Archeologists uncover the truth at Nazi death camp Sobibor

By Martin Smith | 25 September 2014
Excavations at Sobibor. Pic credit: Emory University

Excavations at Sobibor. Pic credit: Emory University

Over the last five years a team of archeologists led by Yoram Haimi and Wojciech Mazurek have been excavating the Nazis’ death camp at Sobibor in Poland – now they have reached the remains of previously hidden gas chambers.

What they have found has fundamentally transformed our understanding of the camp, including evidence that more people may have died at Sobibor than previously thought. It was estimated that 250,000 people perished there, that figure is now being revised to 360,000.

Between 1941 and 1944 the Nazis attempted to find a “final solution to the Jewish problem”,creating a program of extermination that killed millions.

More than half of the victims were murdered in six killing centres: Auschwitz-Birkenau and Chełmno in western Poland and Treblinka, Sobibór, Majdanek and Bełżec in eastern Poland.

Although historical research on the “Final Solution” has been and continues to be very intensive, the archaeology of the extermination centres has been very limited in its scope.

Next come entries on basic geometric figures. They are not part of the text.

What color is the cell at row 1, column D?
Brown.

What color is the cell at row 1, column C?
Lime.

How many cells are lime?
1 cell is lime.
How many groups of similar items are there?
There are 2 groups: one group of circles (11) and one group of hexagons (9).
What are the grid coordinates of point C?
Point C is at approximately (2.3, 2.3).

All the sites of the former extermination centres have been turned into heritage centres featuring museums and memorials.

This has made serious investigation of the sites very difficult. However over the past 10 years it has been possible to carry out excavations at two killing centres – Treblinka and Sobibór.

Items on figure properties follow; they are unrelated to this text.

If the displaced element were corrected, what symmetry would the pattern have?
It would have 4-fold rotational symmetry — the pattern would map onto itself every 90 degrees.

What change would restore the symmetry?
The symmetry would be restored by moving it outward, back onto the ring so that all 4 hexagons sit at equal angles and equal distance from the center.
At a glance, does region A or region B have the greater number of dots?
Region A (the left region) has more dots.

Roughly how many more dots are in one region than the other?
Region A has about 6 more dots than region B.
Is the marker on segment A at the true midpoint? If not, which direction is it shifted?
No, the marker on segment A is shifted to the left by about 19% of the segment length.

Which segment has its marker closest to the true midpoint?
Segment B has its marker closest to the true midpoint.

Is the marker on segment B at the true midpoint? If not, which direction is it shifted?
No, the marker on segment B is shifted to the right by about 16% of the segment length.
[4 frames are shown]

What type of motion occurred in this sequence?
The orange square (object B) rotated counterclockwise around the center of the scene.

The archeological team at Sobibor have also discovered another encampment that was not located where originally thought and uncovered an internal train route within the camp.

They have dug up mounds of bullets at killing sites, utensils from where the camp kitchen was located and the swastika insignia of a Nazi officer.

Their digs have found thousands of personal items belonging to the victims: eye glasses, perfume bottles, dentures, rings, watches, a child’s Mickey Mouse pin, a diamond-studded gold chain, a pair of gold earrings inscribed ER — apparently the owner’s initials — and a silver medallion engraved with the name “Hanna”.

The archeologists have also uncovered a unique version of the yellow star Jews were forced to wear by the Nazis, made out of metal instead of cloth, which researchers determined to have originated in Slovakia.

Sobibor was the site of a heroic uprising by prisoners in October 1943. The Jewish inmates killed SS men with axes and knives, cut telegraph and electric wires and set the death camp ablaze. Hundreds of prisoners escaped. After the uprising, the Nazis tried to erase all traces of Sobibor’s existence, literally burying the evidence of their crimes.